Whole-Foods Plant-Based Mulligatawny

author:Susannah White
Whole-Foods Plant-Based Mulligatawny
A nutritious and filling soup with mild spices
  • 2 onions, chopped finely
  • 2 cloves of garlic, pressed
  • Half tsp grated fresh ginger
  • 1 mug red lentils, washed
  • Half a mug rice, washed (if you are avoiding rice, you could increase the amount of potato)
  • 1 mug tomato passata
  • 3 medium potatoes, chopped into cubes
  • 150g young leaf spinach
  • 4 mugs water
  • 1 tsp coriander
  • 1 tsp dried parsley (or tbsp fresh)
  • 2 tsp curry powder
  • Half tsp turmeric
  • Black pepper
  • (Some steamed or lightly boiled broccoli as a super-healthy garnish)

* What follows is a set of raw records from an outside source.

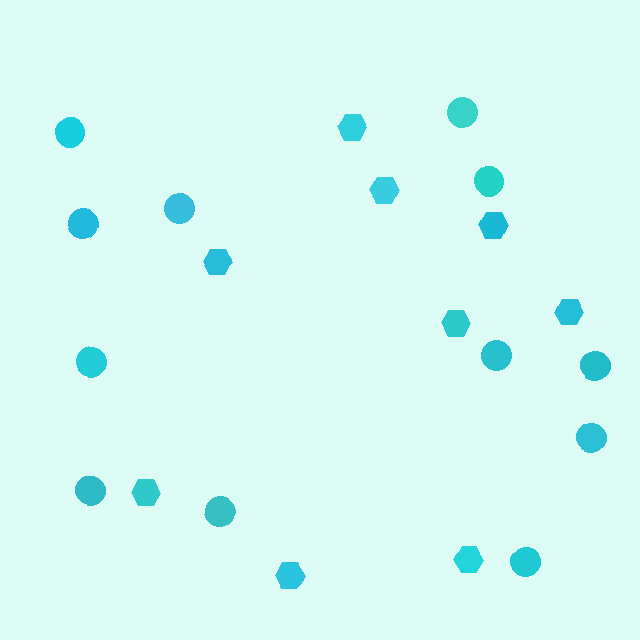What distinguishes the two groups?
There are 2 groups: one group of hexagons (9) and one group of circles (12).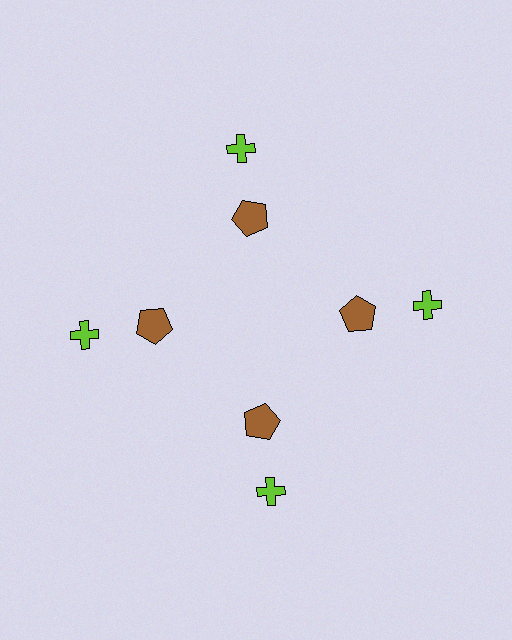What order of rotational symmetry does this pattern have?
This pattern has 4-fold rotational symmetry.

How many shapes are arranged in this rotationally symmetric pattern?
There are 8 shapes, arranged in 4 groups of 2.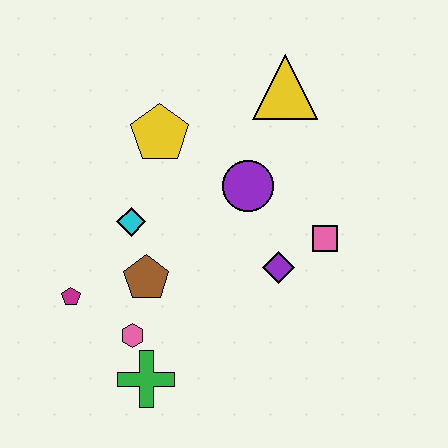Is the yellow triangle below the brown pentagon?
No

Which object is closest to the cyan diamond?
The brown pentagon is closest to the cyan diamond.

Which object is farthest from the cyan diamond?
The yellow triangle is farthest from the cyan diamond.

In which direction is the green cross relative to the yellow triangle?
The green cross is below the yellow triangle.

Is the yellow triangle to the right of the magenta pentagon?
Yes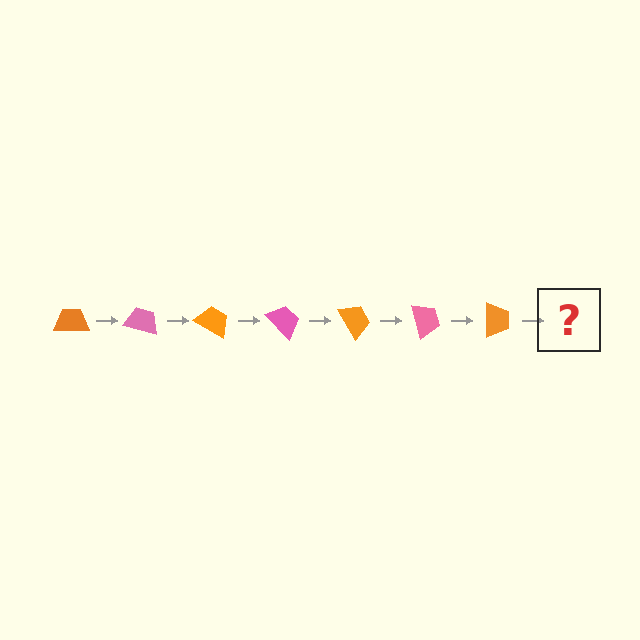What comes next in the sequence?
The next element should be a pink trapezoid, rotated 105 degrees clockwise from the start.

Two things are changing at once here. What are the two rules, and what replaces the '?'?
The two rules are that it rotates 15 degrees clockwise each step and the color cycles through orange and pink. The '?' should be a pink trapezoid, rotated 105 degrees clockwise from the start.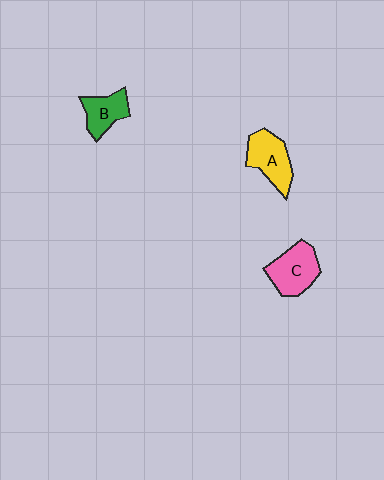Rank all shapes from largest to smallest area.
From largest to smallest: C (pink), A (yellow), B (green).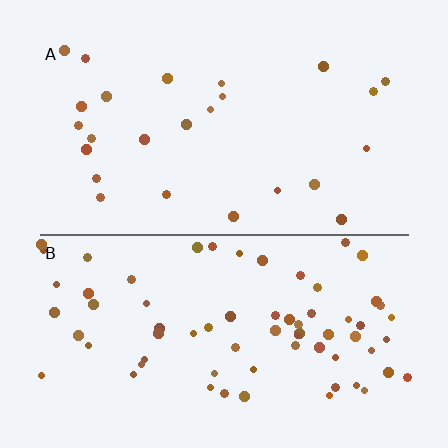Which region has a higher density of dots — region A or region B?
B (the bottom).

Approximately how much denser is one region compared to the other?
Approximately 2.8× — region B over region A.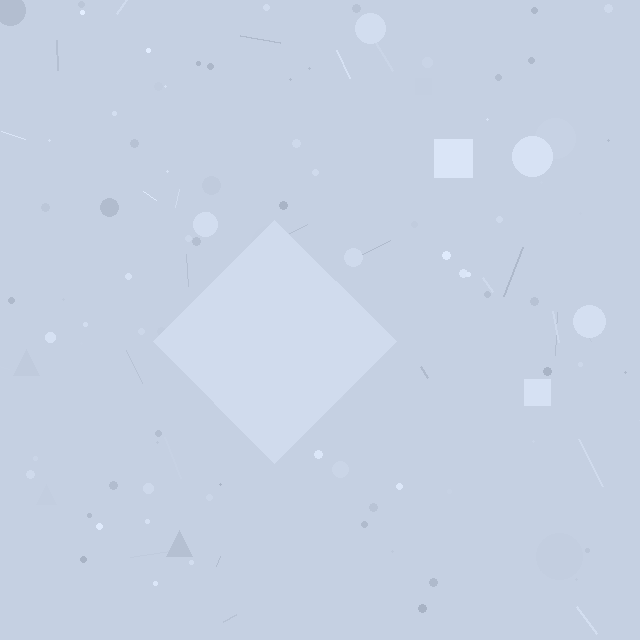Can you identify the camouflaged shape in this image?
The camouflaged shape is a diamond.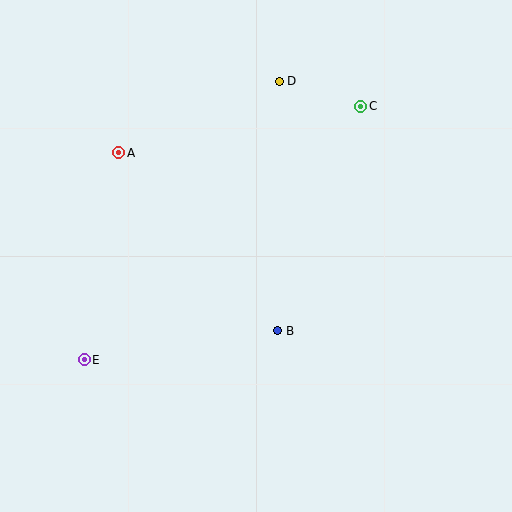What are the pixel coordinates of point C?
Point C is at (361, 106).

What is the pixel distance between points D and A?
The distance between D and A is 176 pixels.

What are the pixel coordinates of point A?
Point A is at (119, 153).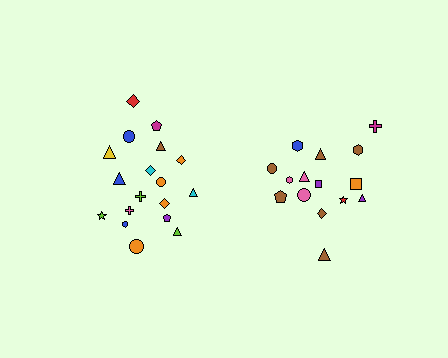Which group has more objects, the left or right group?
The left group.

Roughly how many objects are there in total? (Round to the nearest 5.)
Roughly 35 objects in total.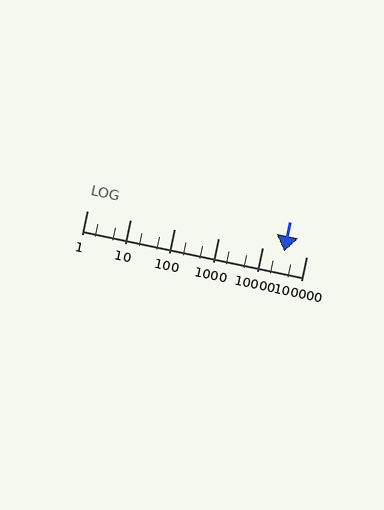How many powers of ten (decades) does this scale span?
The scale spans 5 decades, from 1 to 100000.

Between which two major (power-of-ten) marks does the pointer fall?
The pointer is between 10000 and 100000.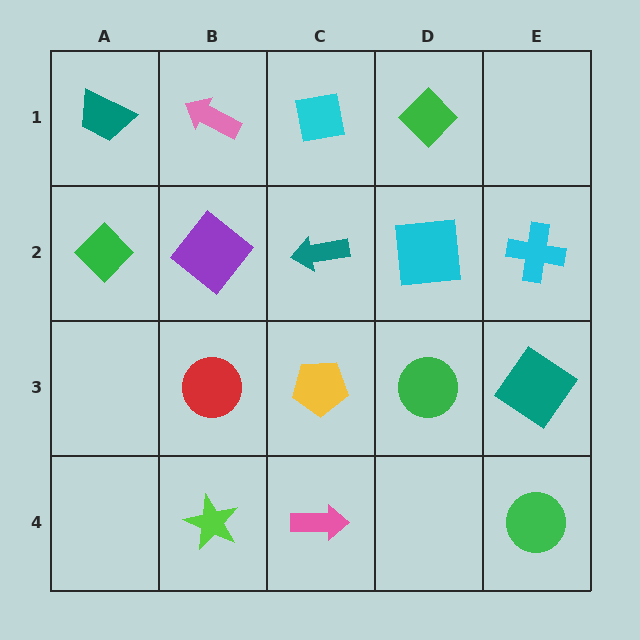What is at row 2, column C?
A teal arrow.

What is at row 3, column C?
A yellow pentagon.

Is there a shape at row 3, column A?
No, that cell is empty.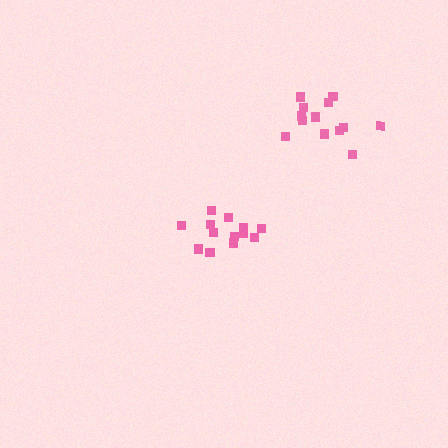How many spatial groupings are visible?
There are 2 spatial groupings.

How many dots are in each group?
Group 1: 13 dots, Group 2: 13 dots (26 total).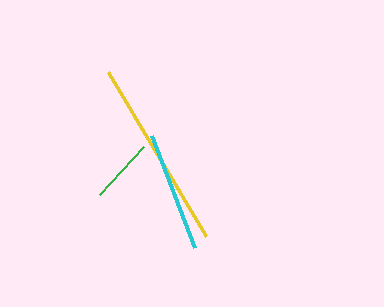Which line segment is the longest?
The yellow line is the longest at approximately 191 pixels.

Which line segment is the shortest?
The green line is the shortest at approximately 66 pixels.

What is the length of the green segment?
The green segment is approximately 66 pixels long.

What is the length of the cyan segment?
The cyan segment is approximately 120 pixels long.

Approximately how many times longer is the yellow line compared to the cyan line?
The yellow line is approximately 1.6 times the length of the cyan line.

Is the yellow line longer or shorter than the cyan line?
The yellow line is longer than the cyan line.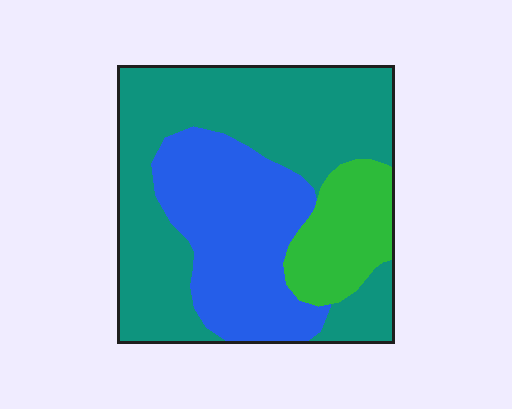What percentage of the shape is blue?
Blue covers around 30% of the shape.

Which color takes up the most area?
Teal, at roughly 55%.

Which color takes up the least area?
Green, at roughly 15%.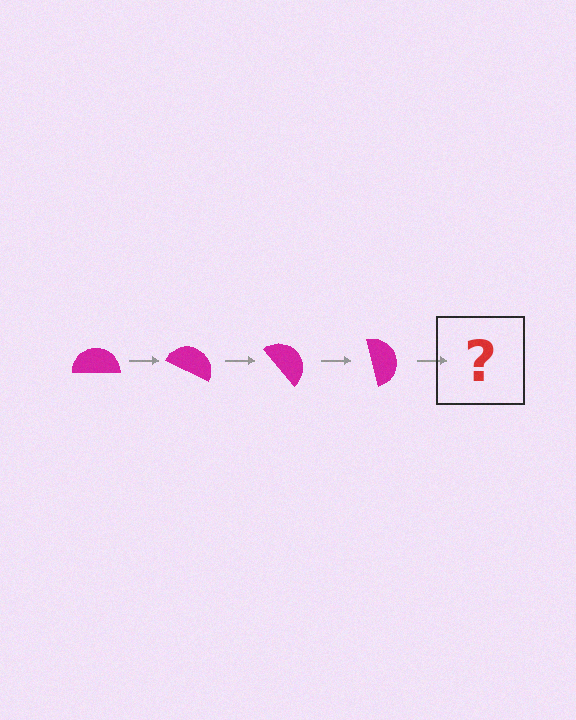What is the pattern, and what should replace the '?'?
The pattern is that the semicircle rotates 25 degrees clockwise each step. The '?' should be a magenta semicircle rotated 100 degrees clockwise.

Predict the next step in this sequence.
The next step is a magenta semicircle rotated 100 degrees clockwise.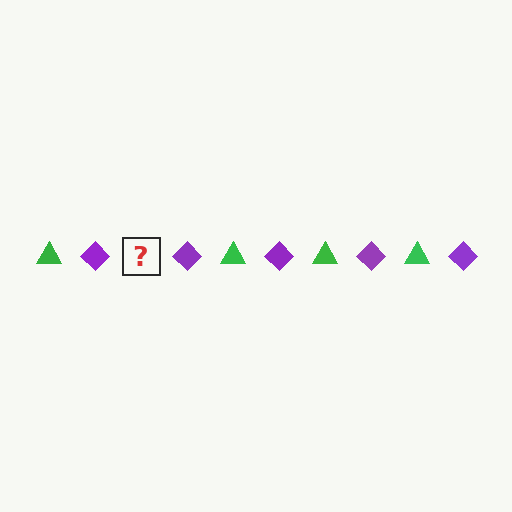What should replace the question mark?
The question mark should be replaced with a green triangle.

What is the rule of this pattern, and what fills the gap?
The rule is that the pattern alternates between green triangle and purple diamond. The gap should be filled with a green triangle.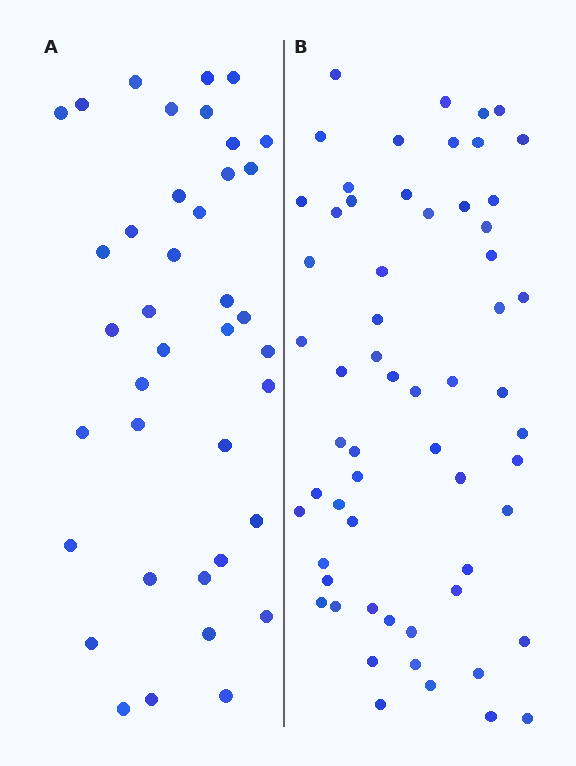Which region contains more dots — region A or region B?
Region B (the right region) has more dots.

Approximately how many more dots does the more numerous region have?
Region B has approximately 20 more dots than region A.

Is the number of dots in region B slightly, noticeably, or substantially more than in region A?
Region B has substantially more. The ratio is roughly 1.5 to 1.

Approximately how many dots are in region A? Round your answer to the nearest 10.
About 40 dots. (The exact count is 39, which rounds to 40.)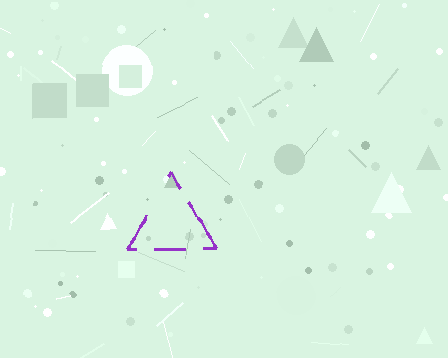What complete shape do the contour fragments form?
The contour fragments form a triangle.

  1. Gently dry-fry the onion for a couple of minutes in an extra large saucepan, stirring regularly. Add the garlic and ginger and continue to fry for a minute
  2. Add the spices and stir. Add all of the remaining ingredients (but not the broccoli) and bring to the boil. Allow to bubble vigorously for about 5 minutes with a lid on (to prevent splashes!)
  3. Turn down the heat and simmer very gently, stirring regularly. The length of cooking time depends on the type of rice you have chosen. After about 40 minutes, try some and see if cooked. If not, give it a little longer. You may need to add a little more water if it is too thick or sticking to the bottom of the pan.
  4. When you turn the heat off, leave the soup with the lid on for 10 minutes to allow the flavours to settle. Serve with the broccoli on top.